Section 12 — Adjustments upon Changes in Capitalization

 

In the event of a reorganization or recapitalization, merger, consolidation or similar transaction involving the Company, a stock-on-stock dividend or split, spin-off, reverse split or combination of Company Stock, a rights offering, or any other change in the corporate or capital structure of the Company, the Board shall make such adjustments as it may deem appropriate in the number and kind of shares available for issuance in the aggregate and to any individual under and pursuant to the Plan (including in settlement of ISOs), the number and kind of shares covered by outstanding Options and the per share exercise price of such Options, the numbers of outstanding SARs and Share Units and the terms of Foreign Awards.
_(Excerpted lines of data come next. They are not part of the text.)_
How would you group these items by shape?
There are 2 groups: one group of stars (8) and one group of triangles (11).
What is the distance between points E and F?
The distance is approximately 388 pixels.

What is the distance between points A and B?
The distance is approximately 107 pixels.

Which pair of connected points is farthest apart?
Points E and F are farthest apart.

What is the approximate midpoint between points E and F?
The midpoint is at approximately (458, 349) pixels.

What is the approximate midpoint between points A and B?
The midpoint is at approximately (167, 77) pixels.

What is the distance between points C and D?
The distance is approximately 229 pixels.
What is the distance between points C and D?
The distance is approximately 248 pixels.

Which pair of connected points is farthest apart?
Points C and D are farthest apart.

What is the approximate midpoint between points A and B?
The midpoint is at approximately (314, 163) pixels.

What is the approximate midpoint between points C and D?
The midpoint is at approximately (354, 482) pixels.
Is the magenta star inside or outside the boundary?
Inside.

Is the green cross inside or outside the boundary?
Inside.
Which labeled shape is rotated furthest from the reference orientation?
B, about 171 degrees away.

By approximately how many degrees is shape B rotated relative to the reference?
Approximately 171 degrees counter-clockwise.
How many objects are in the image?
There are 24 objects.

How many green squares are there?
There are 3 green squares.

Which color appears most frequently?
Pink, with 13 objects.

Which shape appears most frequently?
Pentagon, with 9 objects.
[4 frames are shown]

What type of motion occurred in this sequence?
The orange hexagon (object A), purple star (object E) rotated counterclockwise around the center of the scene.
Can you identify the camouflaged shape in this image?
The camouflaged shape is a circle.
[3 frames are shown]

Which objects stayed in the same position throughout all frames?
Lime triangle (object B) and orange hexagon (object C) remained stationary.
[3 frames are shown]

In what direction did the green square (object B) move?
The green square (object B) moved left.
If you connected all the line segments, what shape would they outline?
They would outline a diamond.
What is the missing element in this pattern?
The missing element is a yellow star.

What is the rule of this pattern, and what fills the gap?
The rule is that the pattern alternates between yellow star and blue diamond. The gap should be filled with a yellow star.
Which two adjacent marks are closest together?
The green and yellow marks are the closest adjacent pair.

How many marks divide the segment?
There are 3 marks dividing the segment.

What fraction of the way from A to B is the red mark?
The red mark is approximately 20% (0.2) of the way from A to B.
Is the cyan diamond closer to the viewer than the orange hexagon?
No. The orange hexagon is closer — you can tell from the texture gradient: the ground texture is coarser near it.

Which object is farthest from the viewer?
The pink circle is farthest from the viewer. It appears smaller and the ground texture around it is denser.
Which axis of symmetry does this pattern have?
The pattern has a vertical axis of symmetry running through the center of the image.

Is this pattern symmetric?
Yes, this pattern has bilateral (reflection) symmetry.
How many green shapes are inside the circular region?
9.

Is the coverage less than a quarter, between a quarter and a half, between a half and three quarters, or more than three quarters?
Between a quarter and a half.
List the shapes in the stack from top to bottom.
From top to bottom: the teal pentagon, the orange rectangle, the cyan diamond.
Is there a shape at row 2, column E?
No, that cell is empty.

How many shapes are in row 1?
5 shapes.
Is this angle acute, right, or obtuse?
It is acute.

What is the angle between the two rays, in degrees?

Any adjustment with respect to an ISO in connection with a transaction to which Section 424(a) of the Code (or any successor provisions then in effect) applies shall be made in accordance therewith unless the Board specifically determines otherwise.

 

Section 13 — Effectiveness, Duration, Amendment, Suspension and Termination

 

The Plan shall become effective upon approval by the stockholders of the Company entitled to vote thereon, as provided in the Board resolutions adopting the Plan, and shall continue thereafter until terminated by the Board as hereinafter provided. The Board may amend, suspend or terminate the Plan or any portion thereof at any time, but no such Board action shall adversely affect the rights of any grantee or other holder of any Award then outstanding or unvested without the consent of such grantee or holder.

 

Adopted by the Board of Directors of the Company: March 29, 1996.